A large number of foundation monitoring devices are generally arranged along the strip-shaped engineering lines of oil and gas pipelines, power transmission lines, highways and the like, the foundation monitoring devices provide reliable ground control points for phase unwrapping, and help is provided for improving the phase unwrapping precision of strip-shaped areas. The invention is achieved accordingly.
Disclosure of Invention
Aiming at the technical problem, the invention provides an InSAR phase unwrapping method for a strip-shaped area, which aims to solve the problems that the optional paths are few and the phase discontinuity point is difficult to bypass in the unwrapping process of the strip-shaped area.
The technical scheme of the invention is as follows:
an InSAR phase unwrapping method for a banded region comprising the steps of:
s01: two-dimensionally sampling the SAR image of the strip-shaped area, and filtering out a high-frequency mirror image;
s02: registering the ground measurement data with the SAR image, and determining the corresponding pixels of the ground measurement points on the SAR image;
s03: selecting a proper path between the adjacent ground measurement points to perform one-dimensional phase unwrapping;
s04: and taking the pixels on the selected path as starting points, and carrying out local two-dimensional phase unwrapping by adopting a branch cutting method.
In a preferred embodiment, the upsampling in step S01 is implemented by 2 times to 8 times upsampling through interpolation.
In a preferred technical solution, the ground measurement data in step S02 includes: the three-dimensional coordinates obtained by GPS/Beidou measurement, the three-dimensional coordinates obtained by leveling measurement or the three-dimensional coordinates obtained by unmanned aerial vehicle surveying and mapping are obtained, and the horizontal measurement error of the ground measurement data is less than one twentieth of the pixel size of the SAR image.
In a preferred technical solution, the method for selecting a suitable path in step S03 includes:
taking two adjacent pixels with ground measurement data as a starting point and an end point, and finding out the shortest path between the two adjacent pixels; obtaining all paths of which the length is less than 2 times of the shortest path;
and (3) performing one-dimensional phase unwrapping along all listed selectable paths, sequencing the paths from small to large according to phase unwrapping errors, and selecting a plurality of paths in the top sequence.

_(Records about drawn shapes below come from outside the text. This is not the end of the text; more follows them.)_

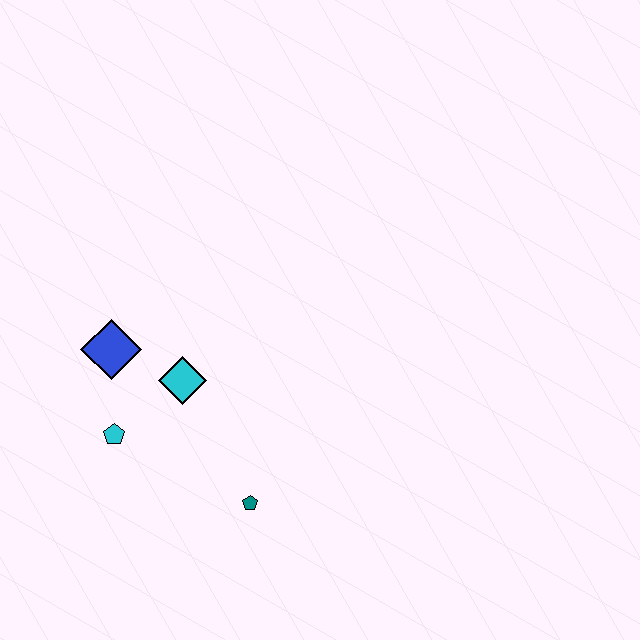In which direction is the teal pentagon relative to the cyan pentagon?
The teal pentagon is to the right of the cyan pentagon.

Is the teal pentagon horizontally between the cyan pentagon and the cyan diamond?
No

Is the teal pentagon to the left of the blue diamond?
No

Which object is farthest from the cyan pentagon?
The teal pentagon is farthest from the cyan pentagon.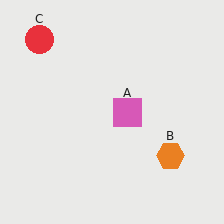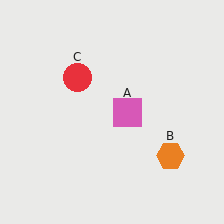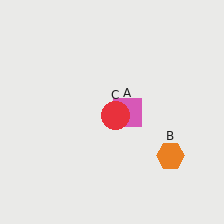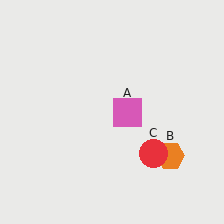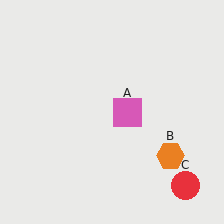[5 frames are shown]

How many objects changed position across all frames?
1 object changed position: red circle (object C).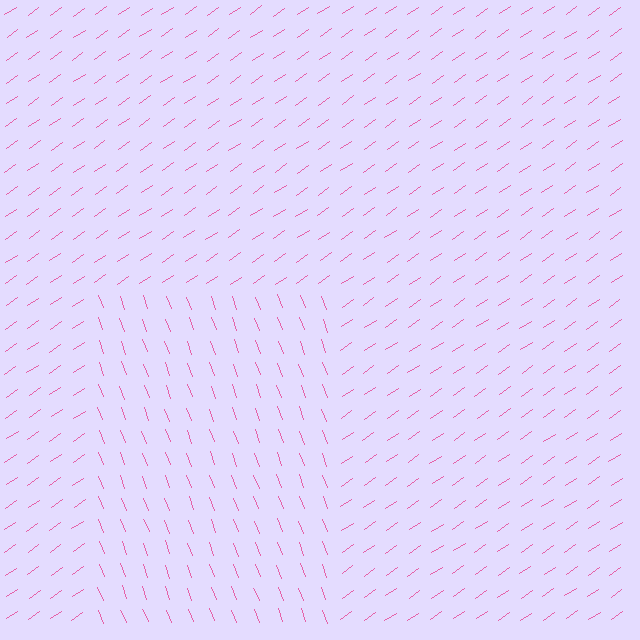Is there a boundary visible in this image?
Yes, there is a texture boundary formed by a change in line orientation.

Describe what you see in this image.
The image is filled with small pink line segments. A rectangle region in the image has lines oriented differently from the surrounding lines, creating a visible texture boundary.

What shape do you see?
I see a rectangle.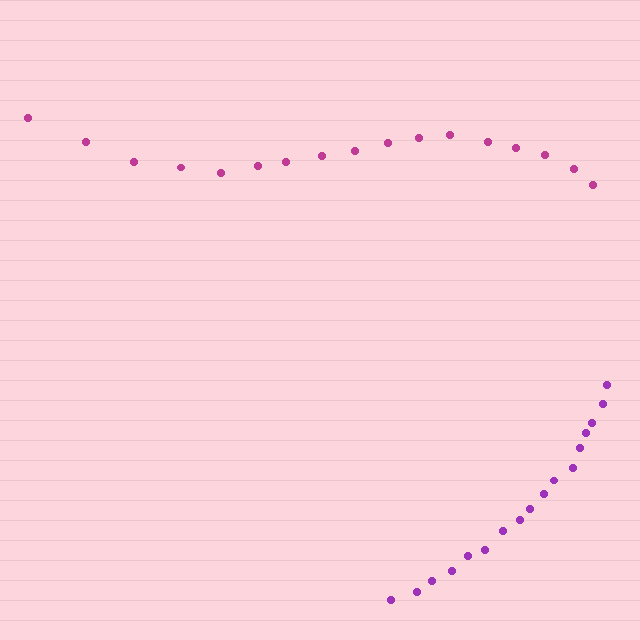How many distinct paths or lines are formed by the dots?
There are 2 distinct paths.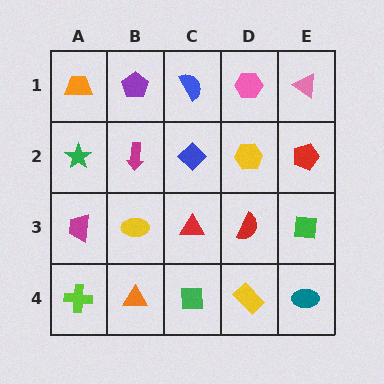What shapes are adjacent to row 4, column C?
A red triangle (row 3, column C), an orange triangle (row 4, column B), a yellow rectangle (row 4, column D).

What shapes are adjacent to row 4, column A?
A magenta trapezoid (row 3, column A), an orange triangle (row 4, column B).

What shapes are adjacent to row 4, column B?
A yellow ellipse (row 3, column B), a lime cross (row 4, column A), a green square (row 4, column C).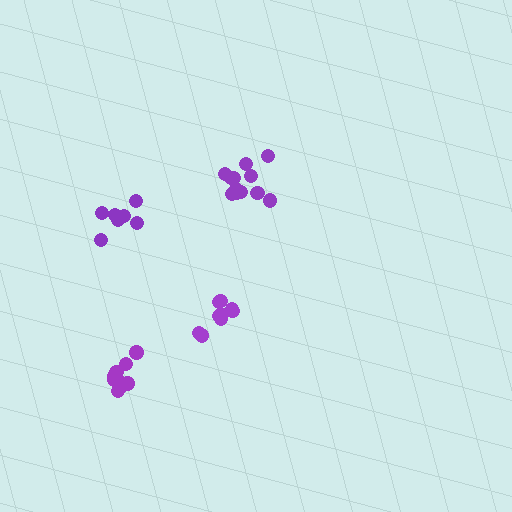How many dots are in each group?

In a preferred technical scheme, a search window adopted by the branch cutting method is 3 × 3 or 5 × 5.
Compared with the prior art, the invention has the advantages that:
the method not only improves the algorithm efficiency, but also makes full use of ground measurement data to solve the global unwrapping into local unwrapping of a small area, and solves the problems that the number of selectable paths in a banded area is small and phase discontinuity points are difficult to bypass.
Drawings
The invention is further described with reference to the following figures and examples:
FIG. 1 is a flow chart of an InSAR phase unwrapping method for a banded region of the present disclosure;
FIG. 2 is a planar winding phase diagram;
FIG. 3 is a sectioned ribbon wound phase diagram;
FIG. 4 is a wrapped phase diagram of matched ground survey data;
FIG. 5 is a phase diagram after unwrapping;
fig. 6 is a true phase diagram;
fig. 7 is a phase unwrapping error diagram.
Detailed Description
In order to make the objects, technical solutions and advantages of the present invention more apparent, the present invention is further described in detail with reference to the accompanying drawings in combination with the embodiments. It is to be understood that these descriptions are only illustrative and are not intended to limit the scope of the present invention. Moreover, in the following description, descriptions of well-known structures and techniques are omitted so as to not unnecessarily obscure the concepts of the present invention.
Example (b):
the preferred embodiments of the present invention will be further described with reference to the accompanying drawings.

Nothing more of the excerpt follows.